Vector architecture optimized for DSP imaging/wireless apps
A novel DSP architecture that exploits the parallelism and narrow data paths typical of image processing will be presented at the Custom Integrated Circuits Conference. The following article contains excerpts from the paper titled, "A Vector DSP for Imaging," reprinted with permission from IEEE 2002 CICC.

Consumer image-processing applications such as digital copiers, cameras and camcorders need high computing performance at a low cost and power. But until now, the only route to that was to use fixed-function hardware. We have designed a system-on-chip containing a DSP with a novel vector architecture that can provide similar performance, cost and power in a fully programmable way, permitting new classes of applications, shorter time-to-market and easy product differentiation.

The CW4011 exploits the parallelism and narrow data typical of image processing to gain high performance at a low cost and low power. It contains eight 32-bit data paths, all working off of a single instruction, and can perform sixteen 16-bit MACs per cycle, as well as four 32-bit memory accesses per cycle to 128 kbytes of on-chip memory. It contains a serial data path for handling low-performance code and OS functions, and it includes memory, video and I/O interfaces on an industry-standard bus. It is built in 0.18-micron technology , measures 7.8 x 6.8 millimeters, runs at 200 MHz (worst-case) and draws less than 500 milliwatts of power.

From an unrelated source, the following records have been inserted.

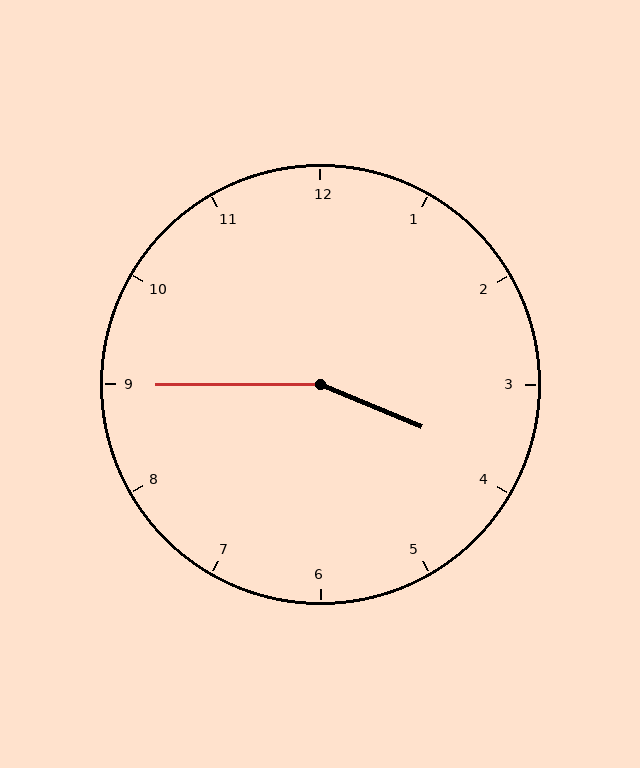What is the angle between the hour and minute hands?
Approximately 158 degrees.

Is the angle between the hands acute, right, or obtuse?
It is obtuse.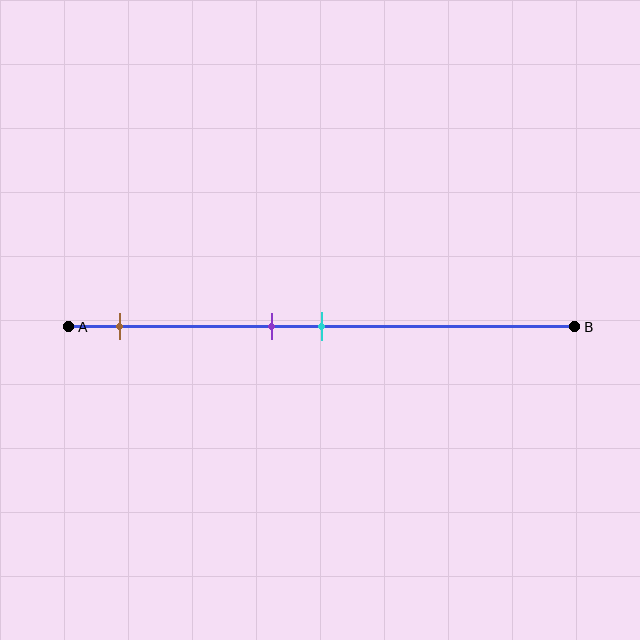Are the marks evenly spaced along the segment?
No, the marks are not evenly spaced.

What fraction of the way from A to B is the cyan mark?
The cyan mark is approximately 50% (0.5) of the way from A to B.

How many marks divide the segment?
There are 3 marks dividing the segment.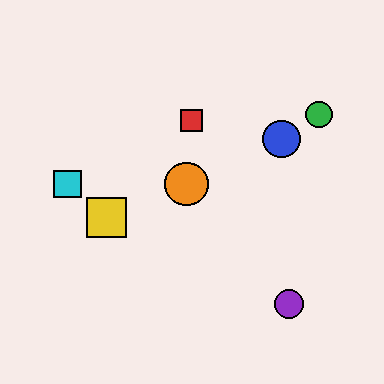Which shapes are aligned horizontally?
The orange circle, the cyan square are aligned horizontally.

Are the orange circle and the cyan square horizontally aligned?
Yes, both are at y≈184.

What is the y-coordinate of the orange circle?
The orange circle is at y≈184.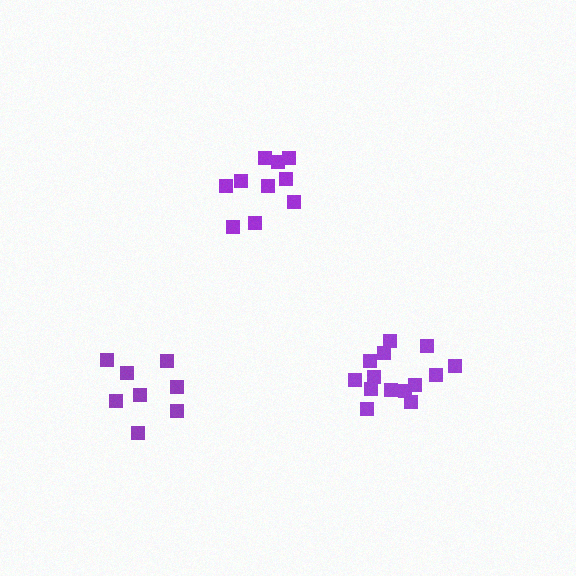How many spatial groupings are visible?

We believe the approach provides the best cost/performance of any processor on the market for imaging applications. The high performance is achieved by exploiting several features of imaging applications: easily found parallelism, narrow data and regular memory access patterns. The low cost comes from having little overhead in the instruction fetch and dispatch; from the integration of peripheral; and from using low-cost processes, design styles (i.e., no full-custom) and packages. Low power results from low overhead on instruction handling and from extensive clock control.

The architecture spends as many gates and SRAM bits as possible on data handling rather than instruction handling by using a single-instruction- multiple-data (SIMD) architecture as opposed to a superscalar or VLIW approach. It gets around some of the traditional problems with programming SIMD machines, such as Intel's MMX ISA or Oak Technology's iDSP family, via some novel architectural features.

Essentially, the DSP is a variant of a vector architecture with eight parallel units, a central serial data path and a four bank on-chip memory interleaved on a 32-bit basis. A single 32-bit instruction is fetched from the Icache each cycle and is checked for hazards. From there, it is distributed to the serial and then the parallel data paths.

The serial data path is a typical 32-bit RISC with 32 registers and three operands. It is an easy porting target for low-performance application code and the operating system. It also supplies data types and address bases to the parallel data paths, and handles loop counts.

The parallel data paths handle the vector operations. Like a traditional vector architecture, they all perform the same operation on different registers and do "strided" or scatter-gather accesses to memory. All operations are conditioned by an enable bit that can be set by comparison instructions.

The actual number of data paths is hidden from the software, permitting the machine to be scaled up or down. But unlike a traditional vector architecture, each data path has its own register file and can be envisioned as operating by itself. Programmers and compilers do not have to think in parallel to use the machine. Instead, they can think about one data path working on one part of an array, and the hardware takes care of spreading the other data paths around the other segments of the array.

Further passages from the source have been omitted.